Chemistry

OpenMS has representations for various chemical concepts including molecular formulas, isotopes, ribonucleotide and amino acid sequences as well as common modifications of amino acids or ribonucleotides.

Constants

OpenMS has many chemical and physical constants built in:

>>> import pyopenms
>>> help(pyopenms.Constants)
>>> print ("Avogadro's number is", pyopenms.Constants.AVOGADRO)

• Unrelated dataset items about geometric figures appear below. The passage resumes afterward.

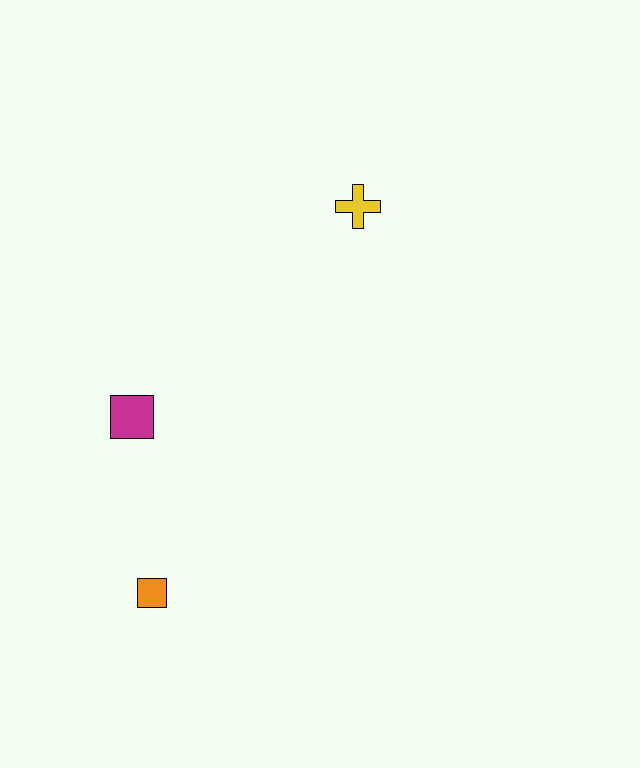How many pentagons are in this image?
There are no pentagons.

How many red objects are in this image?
There are no red objects.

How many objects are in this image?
There are 3 objects.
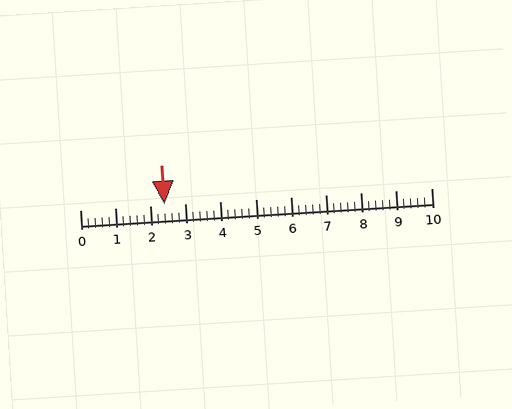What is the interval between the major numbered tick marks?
The major tick marks are spaced 1 units apart.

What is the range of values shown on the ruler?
The ruler shows values from 0 to 10.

which provides access to constants such as Avogadro’s number or the electron mass.

Elements

In OpenMS, elements are stored in ElementDB which has entries for dozens of elements commonly used in mass spectrometry. The database is stored in the pyopenms/share/OpenMS/CHEMISTRY/Elements.xml file (where a user can add new elements if necessary).

from pyopenms import *

edb = ElementDB()

edb.hasElement("O")
edb.hasElement("S")

oxygen = edb.getElement("O")
print(oxygen.getName())
print(oxygen.getSymbol())
print(oxygen.getMonoWeight())
print(oxygen.getAverageWeight())

sulfur = edb.getElement("S")
print(sulfur.getName())
print(sulfur.getSymbol())
print(sulfur.getMonoWeight())
print(sulfur.getAverageWeight())
isotopes = sulfur.getIsotopeDistribution()

print ("One mole of oxygen weighs", 2*oxygen.getAverageWeight(), "grams")
print ("One mole of 16O2 weighs", 2*oxygen.getMonoWeight(), "grams")

As we can see, the OpenMS ElementDB has entries for common elements like Oxygen and Sulfur as well as information on their average and monoisotopic weight. Note that the monoisotopic weight is the weight of the most abundant isotope while the average weight is the sum across all isotopes, weighted by their natural abundance. Therefore, one mole of oxygen (O2) weighs slightly more than a mole of only its monoisotopic isotope since natural oxygen is a mixture of multiple isotopes.

Oxygen
O
15.994915
15.999405323160001
Sulfur
S
31.97207073
32.066084735289
One mole of oxygen weighs 31.998810646320003 grams
One mole of 16O2 weighs 31.98983 grams

Isotopes

We can also inspect the full isotopic distribution of oxygen and sulfur:

from pyopenms import *
edb = ElementDB()

oxygen = edb.getElement("O")
isotopes = oxygen.getIsotopeDistribution()
for iso in isotopes.getContainer():
    print ("Oxygen isotope", iso.getMZ(), "has abundance", iso.getIntensity()*100, "%")

sulfur = edb.getElement("S")
isotopes = sulfur.getIsotopeDistribution()
for iso in isotopes.getContainer():
    print ("Sulfur isotope", iso.getMZ(), "has abundance", iso.getIntensity()*100, "%")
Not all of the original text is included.